Just picked up a couple ConnectX-4 cards (with VI, so IB/ETH capable) and some intel 100gb SFP modules.
Trying to get NFS over RDMA working, and on the surface it appears to be. With the adapters in ethernet mode, I can mount the NFS share with the RDMA option, and I get about 600MB/s of throughput to the remote mount point (I’m not seeing heavy CPU usage either in htop, so I’m assuming that RDMA really is working in some capacity). Though it’s worth noting that mounting without explicitly setting the rdma option results in identical performance.
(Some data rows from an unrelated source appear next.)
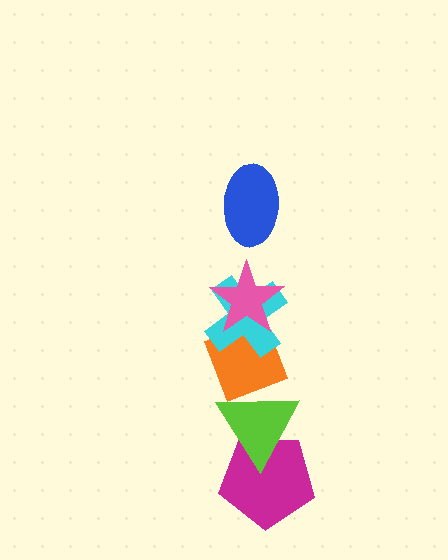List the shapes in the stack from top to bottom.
From top to bottom: the blue ellipse, the pink star, the cyan cross, the orange diamond, the lime triangle, the magenta pentagon.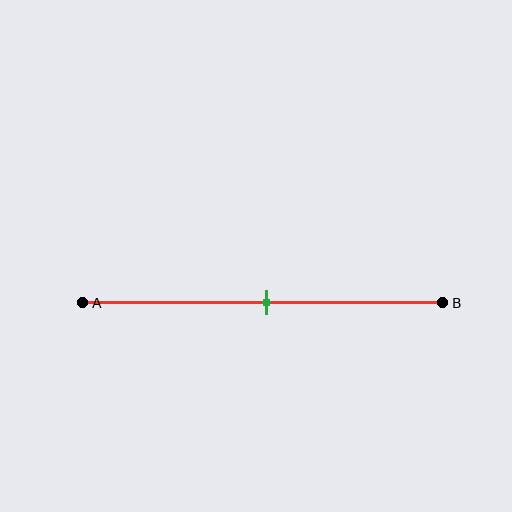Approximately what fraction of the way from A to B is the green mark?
The green mark is approximately 50% of the way from A to B.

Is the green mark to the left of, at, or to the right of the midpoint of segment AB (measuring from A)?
The green mark is approximately at the midpoint of segment AB.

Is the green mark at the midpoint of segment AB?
Yes, the mark is approximately at the midpoint.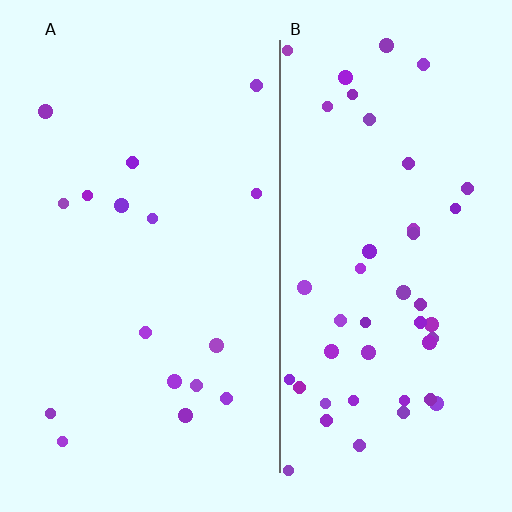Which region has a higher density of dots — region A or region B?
B (the right).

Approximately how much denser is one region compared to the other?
Approximately 2.8× — region B over region A.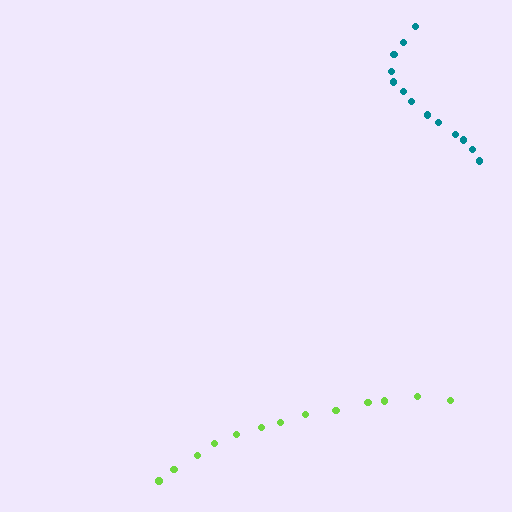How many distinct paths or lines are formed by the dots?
There are 2 distinct paths.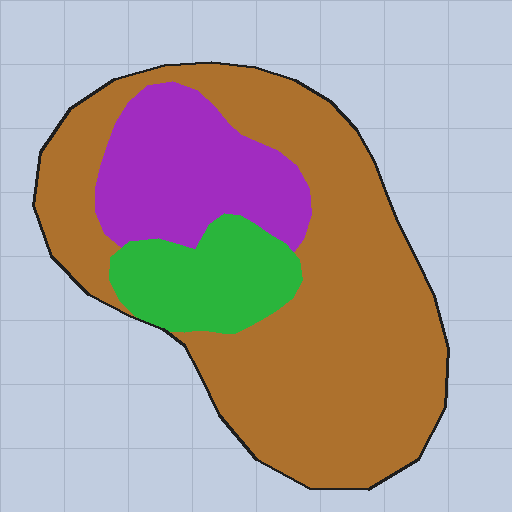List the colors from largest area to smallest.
From largest to smallest: brown, purple, green.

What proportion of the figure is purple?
Purple covers 21% of the figure.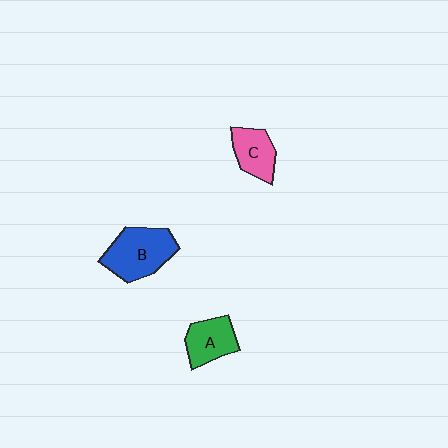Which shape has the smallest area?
Shape C (pink).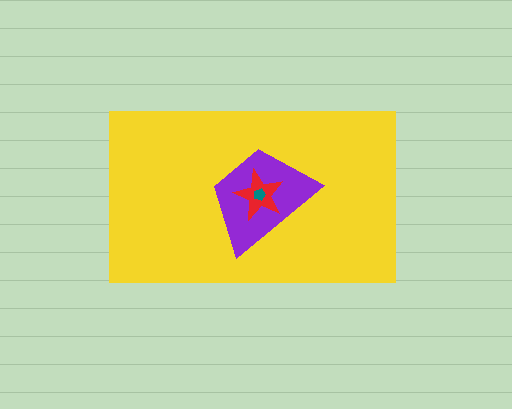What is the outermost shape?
The yellow rectangle.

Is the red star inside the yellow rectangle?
Yes.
But 600MB/s is far shy of the 80-90gbps (10-11GB/s) I’m seeing from the ib_write_bw test, and the latency is about 5 times what ib_write_lat is showing as a practical minimum. Testing with a tmpfs mount doesn’t improve this at all.
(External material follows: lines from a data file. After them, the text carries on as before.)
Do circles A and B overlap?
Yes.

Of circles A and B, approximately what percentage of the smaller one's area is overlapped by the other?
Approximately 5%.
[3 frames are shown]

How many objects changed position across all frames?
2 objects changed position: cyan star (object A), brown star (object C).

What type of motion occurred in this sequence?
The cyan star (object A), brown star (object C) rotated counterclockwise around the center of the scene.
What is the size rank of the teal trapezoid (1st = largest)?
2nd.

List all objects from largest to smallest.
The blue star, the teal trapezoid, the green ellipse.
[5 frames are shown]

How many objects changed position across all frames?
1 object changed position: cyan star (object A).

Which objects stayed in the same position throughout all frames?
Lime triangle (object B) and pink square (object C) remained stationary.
The NFS server is a Dell T420 with dual 2470v2’s and 96GB of 1333MHz DDR3. The client is a supermicro board with dual 2690v2’s with 160GB of 1600MHz DDR3. Both adapters are in PCIe 3.0 x16 slots and lshca
reflects this.
I’m running the latest firmware for these cards (Dell FW from 2021), and I’ve got the latest OFED driver from Nvidia (I’m on Rocky 8.7, tried the inbox drivers from the repo but one card wouldn’t report all of it’s info, and nfs wouldn’t mount with the rdma option either).
So basically, I’m trying to figure out why I’m getting 600MB/s instead of, say, 4000-8000MB/s, and why my latency is 5 times higher than what it could be.
Ultimately, the plan is to share a Jenkins workspace between two servers for code compile. Possibly use distcc as well in the future for distributed compilation.